Perl remove StopWords from string

973 views Asked by At

I'm using this script in order to remove Stop-Words in Perl, I'm running on Windows and I could not find compatible version of:

Lingua::EN::StopWordList
Lingua::StopWords qw(getStopWords)

I have an array of Stop-Words but once I use the REGEX below, I loss critical white-space that causes words to clash. Note that the every word in the Stop-Word array has two spaces, one on the right and one on the left.

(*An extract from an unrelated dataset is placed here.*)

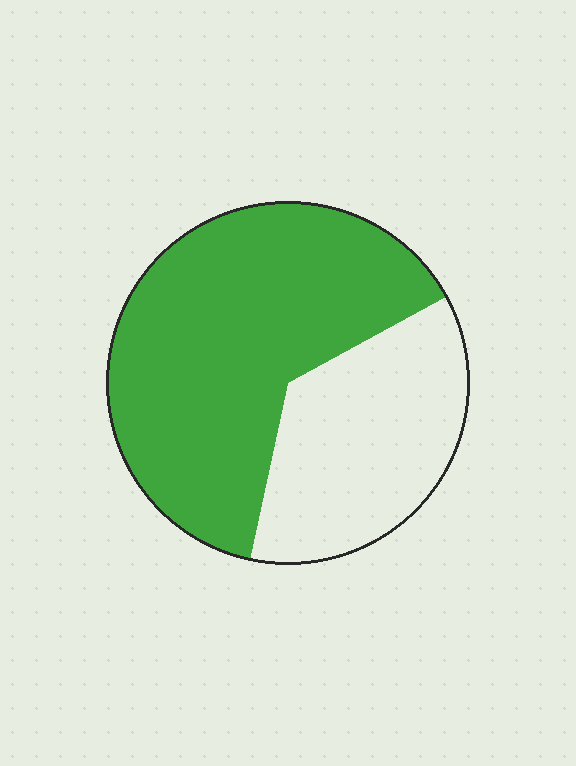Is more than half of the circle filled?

How can I remove Stop-Words efficiently without losing crucial white-spaces?

use strict;
use warnings;
use utf8;
use IO::File;
use String::Util 'trim';

my $inFile = "C:\\Users\\David\\Downloads\\InfoRet\\Explore the ways to get better grades.txt";
my $inFh = new IO::File $inFile, "r";
my $lineNum = 0;
my $line = undef;
my $loc = undef;
my $str = undef;

my @stopList = (" the ", " a ", " an ", " of ", " and ", " on ", " in ", " by ", " with ", " at ", " after ", " into ", " their ", " is ",  " that ", " they ", " for ", " to ", " it ", " them ", " which ");

for(my $i = 1; $i <= 4; $i++) {
    <$inFh>
}

while($line = <$inFh>) {
    $lineNum++;
    chomp $line;
    $line =~ s/[\$#@~!&*()\[\];.,:?^`\\\/]+//g;

    for my $planet (@stopList) {
        $loc = index($line, $planet);
        if($loc!=(-1)) {
            #$line =~ s/$str//g;
            $line =~ s/$planet//g;
        }
    }
    print "$line\n";
}
1

There are 1 answers

0
mpapec On BEST ANSWER
my @stopList = ("the", "a", "an", "of", ..);
my ($rx) = map qr/(?:$_)/, join "|", map qr/\b\Q$_\E\b/, @stopList;

and later,

$line =~ s/$rx//g;